New Guidelines in the Diagnosis of Alzheimer’s Disease

For the first time in 27 years, new criteria and guidelines for the diagnosis of Alzheimer’s disease have been published by three expert workgroups spearheaded by the Alzheimer’s Association and the National Institute on Aging (NIA) of the National Institutes of Health (NIH).

The workgroups published four articles including ready-to-use clinical diagnostic criteria for Alzheimer’s disease dementia and mild cognitive impairment (MCI) due to Alzheimer’s.

“The new guidelines reflect today’s understanding of how key changes in the brain lead to Alzheimer’s disease pathology and how they relate to the clinical signs of mild cognitive impairment and Alzheimer’s disease dementia,” said Creighton Phelps, Ph.D., Program Director of the Alzheimer’s Disease Centers Program at the National Institutes of Health. “We are also beginning to be able to detect these changes at a preclinical stage, long before symptoms appear in many people. With further research on biomarkers, as set forth in the new guidelines, we may ultimately be able to predict who is at risk for development of mild cognitive impairment and Alzheimer’s dementia, and who would benefit most as interventions are developed.”

Three Stages of Alzheimer’s Disease

The current diagnostic criteria for Alzheimer’s*, for the most part, focus on reliable diagnosis when signs of problems in thinking, learning, and memory are noticeable to an individual, family, and friends. But research tells us that Alzheimer’s likely begins years, maybe even decades, prior to symptoms appearing.

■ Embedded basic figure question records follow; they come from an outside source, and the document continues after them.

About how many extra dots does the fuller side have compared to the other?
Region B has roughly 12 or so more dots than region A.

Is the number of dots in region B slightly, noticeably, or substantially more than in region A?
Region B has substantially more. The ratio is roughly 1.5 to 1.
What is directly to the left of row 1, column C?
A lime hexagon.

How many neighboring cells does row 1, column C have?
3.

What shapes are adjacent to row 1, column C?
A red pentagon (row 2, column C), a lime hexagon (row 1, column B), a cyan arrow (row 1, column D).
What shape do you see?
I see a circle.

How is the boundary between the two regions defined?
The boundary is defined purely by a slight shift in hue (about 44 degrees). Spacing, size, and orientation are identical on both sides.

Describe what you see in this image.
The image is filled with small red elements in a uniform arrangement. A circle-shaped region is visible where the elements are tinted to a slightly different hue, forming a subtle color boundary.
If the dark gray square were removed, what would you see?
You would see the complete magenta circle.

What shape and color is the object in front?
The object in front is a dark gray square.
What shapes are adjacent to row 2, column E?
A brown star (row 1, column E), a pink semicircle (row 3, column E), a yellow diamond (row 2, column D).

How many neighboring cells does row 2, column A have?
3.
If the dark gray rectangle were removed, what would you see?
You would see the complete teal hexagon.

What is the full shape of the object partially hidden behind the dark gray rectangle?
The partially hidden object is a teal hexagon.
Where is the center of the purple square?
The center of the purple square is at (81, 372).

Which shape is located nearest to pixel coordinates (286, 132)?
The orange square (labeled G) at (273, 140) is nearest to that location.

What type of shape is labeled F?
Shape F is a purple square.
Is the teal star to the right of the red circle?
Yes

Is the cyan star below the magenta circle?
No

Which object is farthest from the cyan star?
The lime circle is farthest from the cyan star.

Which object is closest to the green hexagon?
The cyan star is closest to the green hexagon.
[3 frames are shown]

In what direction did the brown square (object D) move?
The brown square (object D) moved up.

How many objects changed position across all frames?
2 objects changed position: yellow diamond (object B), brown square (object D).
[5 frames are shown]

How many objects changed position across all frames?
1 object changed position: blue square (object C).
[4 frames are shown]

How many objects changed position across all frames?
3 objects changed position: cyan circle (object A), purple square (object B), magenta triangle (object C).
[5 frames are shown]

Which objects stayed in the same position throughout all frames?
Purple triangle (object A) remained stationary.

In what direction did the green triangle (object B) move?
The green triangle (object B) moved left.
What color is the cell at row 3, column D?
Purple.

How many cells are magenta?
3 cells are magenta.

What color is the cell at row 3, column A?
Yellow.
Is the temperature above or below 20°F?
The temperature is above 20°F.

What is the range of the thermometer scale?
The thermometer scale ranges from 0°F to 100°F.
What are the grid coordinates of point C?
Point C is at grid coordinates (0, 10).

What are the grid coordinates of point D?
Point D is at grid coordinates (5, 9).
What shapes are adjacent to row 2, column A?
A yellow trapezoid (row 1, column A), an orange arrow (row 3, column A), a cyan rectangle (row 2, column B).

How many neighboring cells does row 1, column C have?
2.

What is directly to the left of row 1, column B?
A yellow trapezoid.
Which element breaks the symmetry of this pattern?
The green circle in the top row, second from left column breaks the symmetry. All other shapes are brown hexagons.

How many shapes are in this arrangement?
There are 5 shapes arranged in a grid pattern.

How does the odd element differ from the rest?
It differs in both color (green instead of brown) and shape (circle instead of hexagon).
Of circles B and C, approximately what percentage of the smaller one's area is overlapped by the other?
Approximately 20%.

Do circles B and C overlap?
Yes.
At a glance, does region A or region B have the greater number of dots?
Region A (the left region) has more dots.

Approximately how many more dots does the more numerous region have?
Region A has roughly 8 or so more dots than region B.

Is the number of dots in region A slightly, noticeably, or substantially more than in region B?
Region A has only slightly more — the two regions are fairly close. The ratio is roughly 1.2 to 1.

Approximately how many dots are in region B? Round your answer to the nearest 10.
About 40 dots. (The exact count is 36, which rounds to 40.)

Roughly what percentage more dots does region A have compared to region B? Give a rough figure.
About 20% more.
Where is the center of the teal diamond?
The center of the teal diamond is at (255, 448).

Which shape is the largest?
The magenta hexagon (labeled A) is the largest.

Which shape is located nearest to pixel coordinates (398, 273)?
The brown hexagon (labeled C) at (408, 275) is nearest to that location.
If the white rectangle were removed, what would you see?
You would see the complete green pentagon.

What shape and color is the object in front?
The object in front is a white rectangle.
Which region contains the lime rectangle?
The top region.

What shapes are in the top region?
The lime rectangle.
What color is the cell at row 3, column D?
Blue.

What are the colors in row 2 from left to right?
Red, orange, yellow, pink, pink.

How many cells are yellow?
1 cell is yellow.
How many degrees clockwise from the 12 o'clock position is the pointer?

The new articles refer to three phases of Alzheimer’s disease progression over time:

  • Preclinical Alzheimer’s Disease – Measurable changes in biomarkers (such as brain imaging and spinal fluid chemistry) that indicate the very earliest signs of disease, before outward symptoms are visible. Currently, there are no clinical diagnostic criteria for this phase, but the group provides a scientific framework to help researchers better define this stage of Alzheimer’s.
  • Mild cognitive impairment (MCI) due to Alzheimer’s Disease – Mild changes in memory and thinking abilities, enough to be noticed and measured, but not impairment that compromises everyday activities and functioning.
  • Dementia due to Alzheimer’s Disease – Memory, thinking and behavioral symptoms that impair a person’s ability to function in daily life.

The authors propose that Alzheimer’s begins with a long asymptomatic period during which detrimental changes are progressing in the brain, and individuals with biomarker evidence of these changes are at increased risk for developing cognitive and behavioral impairment and progression to Alzheimer’s dementia.